The shortstop position has been evolving right before our very eyes recently. In 2015, only one shortstop in the entire league reached 20 home runs – the Giants’ Brandon Crawford with 21. Even former Phils great Jimmy Rollins was in the top five with 13.
This season, however, has seen much more power from the position. A total of 11 shortstops have belted more than 20 home runs. Phillies shortstop Freddy Galvis has cracked that list with 20 homers of his own. With this being Galvis’ second full season in the majors, most have written him off for next year, handing the reigns over to 2013 top draft pick J.P. Crawford. Believe me, I’m all in for the young talents in the minors to come up. But in this case, Galvis has earned the right to start next season at short.
Galvis finished the 2016 season sporting a .242 average with 20 home runs and 67 RBI. Could the average use some work? Absolutely. However, Galvis’ numbers since the All Star break are more than respectable, boosting his chances to start for the Phillies in April in Cincinnati. Galvis tallied a .251 average since the all-star break. Is it great? No, but certainly respectable.
What you’ll read next has Galvis ranked among the top of the league in shortstops since the break.

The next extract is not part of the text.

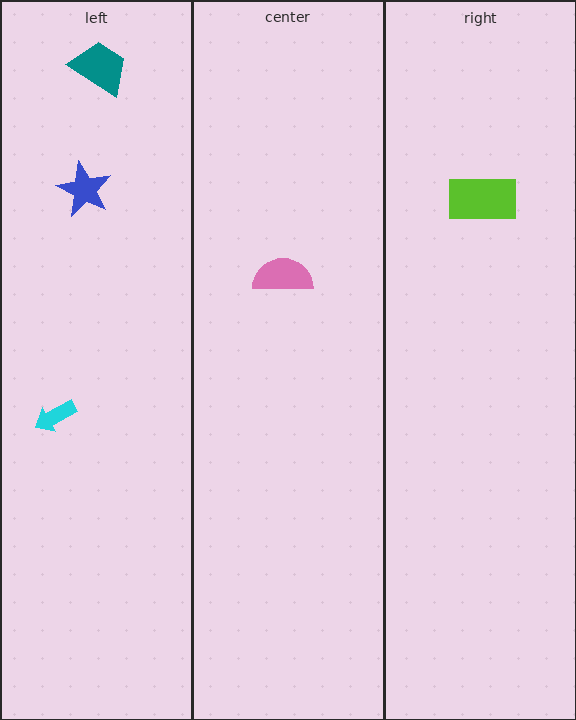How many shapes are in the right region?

- Home runs: 12 – 2nd in NL ahead, of standouts such as the Dodgers’ Corey Seager and Cubs’ Addison Russell
- RBIs: 31 – 4th in NL, ahead of Seager and Crawford
- Stolen bases: 10 – 3rd in NL
- SLG: .439 – 4th in NL, ahead of Russell
- OPS: .728 – 6th in NL – the OPS is significant given Galvis’s poor on-base percentage. Galvis was still able to land himself in the middle-of-the-pack of (12 qualified) with a .289 OBP.
- XBH: 25 – 5th in NL
Those numbers tell you that Galvis was a top-tier shortstop the second half of the season.

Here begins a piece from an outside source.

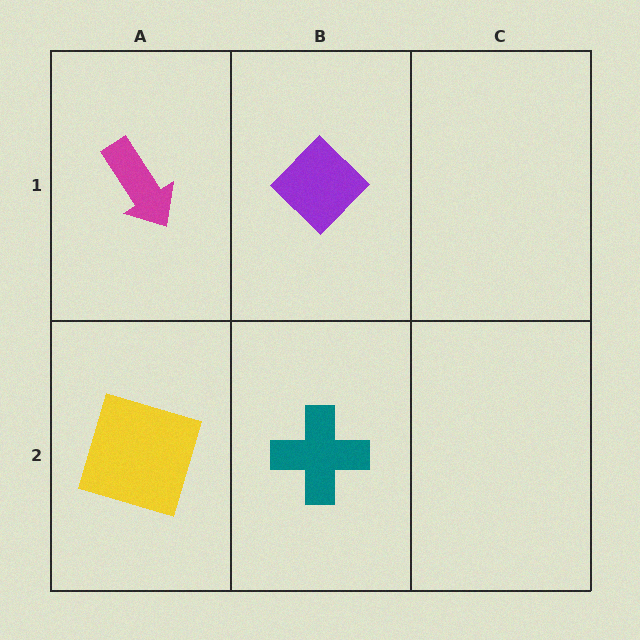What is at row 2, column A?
A yellow square.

The one stat that stood out to me was the RBI production. Despite the Phillies having the second-worst OBP in the National League at .301, Galvis still somehow knocked in 31 runs. It must be noted that Galvis hit lower in the order, so he had more opportunities to drive in runs than Seager, who hit primarily in the two-hole for the Dodgers. I included Crawford in there too, because he typically bats around the five-six-seven range for Bruce Bochy’s club.
Given the Phillies OBP, it means something that Galvis was able to plate more runs than Crawford, who as a team are fourth in the NL in OBP at .329. And, by the way, Crawford just inked a six-year, $75 million deal before the season, while Galvis is still on his rookie contract.
Can the 26-year old Venezuelan be the long-term option for the Phillies at shortstop? It still remains to be seen. He has earned one more full season. If he is able to work on his plate discipline by drawing more walks, the average and OBP will see a boost in production and we will see even more extra base hits out of him.
As for Crawford, his underwhelming play in the minors (.244 AVG), coupled by the play of Galvis, and even Cesar Hernandez, will likely keep the first-round pick in the minors to start the year. And if Galvis can blossom next season and really show his potential, the Phillies can have a good problem on their hands.
With Crawford not ready, there is nothing wrong with letting Galvis play at shortstop. One thing we know for sure about Freddy: His glove at short is about as gold as you can get.